Low-cost generic topical steroids could save Medicare $944.8 million.
Dermatologists commonly prescribe topical steroids for the treatment of numerous skin disorders, including eczema and contact dermatitis. These drugs reduce inflammation in the skin and prevent or reduce disease symptoms.
Despite the fact that a majority of topical steroid prescriptions are for generics, findings from a study published by JAMA Dermatology show a significant increase in Medicare Part D and out-of-pocket spending for patients treated with these drugs.
The study results suggest that a cheaper topical steroid may be able to control the disease, while saving money. This is the most recent study to find that increases in generic drugs result in high costs for the industry and patients.
The retrospective study included data from the Medicare Part D Prescriber Public Use File, which contains information about spending on generic and branded drugs. The authors specifically looked at topical steroid prescriptions filled between 2001 and 2015.
During this time, the investigators found that Part D expenditures on topical steroids reached $2.3 billion, while patients paid $333.7 million in out-of-pocket costs for the drugs, according to the study.
Prescriptions for topical steroids only increased from 7.7 million in 2001 to 10.6 million in 2015 — a change of 37% – from 2011 to 2015; however, the authors found that both Medicare spending and out-of-pocket costs increased substantially.
Annual Medicare spending skyrocketed 226.5% — from $237.6 million to $775.9 million – and out-of-pocket costs increased 145.9% - from $41.4 million to $101.8 million, according to the study.

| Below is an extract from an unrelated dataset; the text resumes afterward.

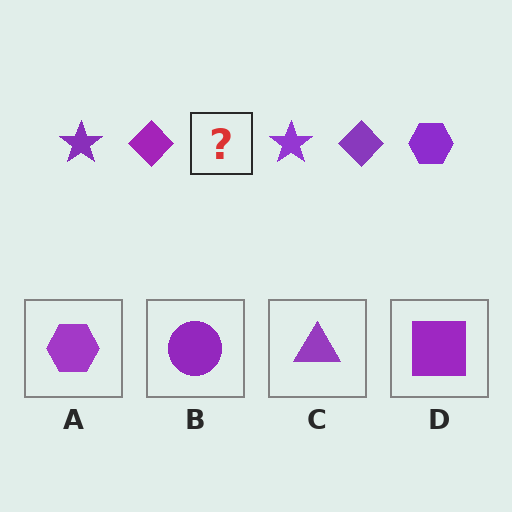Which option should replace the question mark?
Option A.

The authors found that the use of cheaper generics could result in millions of dollars of savings. Cheaper generics would have saved Medicare $944.8 million and saved $66.6 million in out-of-pocket costs for patients from 2001 to 2015.
While physicians may have to change their prescribing habits, lower cost generic topical steroids could result in millions of savings for patients and Medicare without sacrificing outcomes.
"The increasing costs of generic steroids have led to massive increases in Medicare spending and increased out-of-pocket costs for our patients who are over 65," said senior study author Arash Mostaghimi, MD, MPA, MPH. "As physicians, we have prescription habits, but our research shows we need to identify cheaper options for patients, especially those who are older, on Medicare and have fixed incomes. We also need to work as a society to limit arbitrary increases in the costs of generic medications and give physicians the tools to identify and prescribe the cheapest drugs possible. This will improve patients' access to care while saving millions."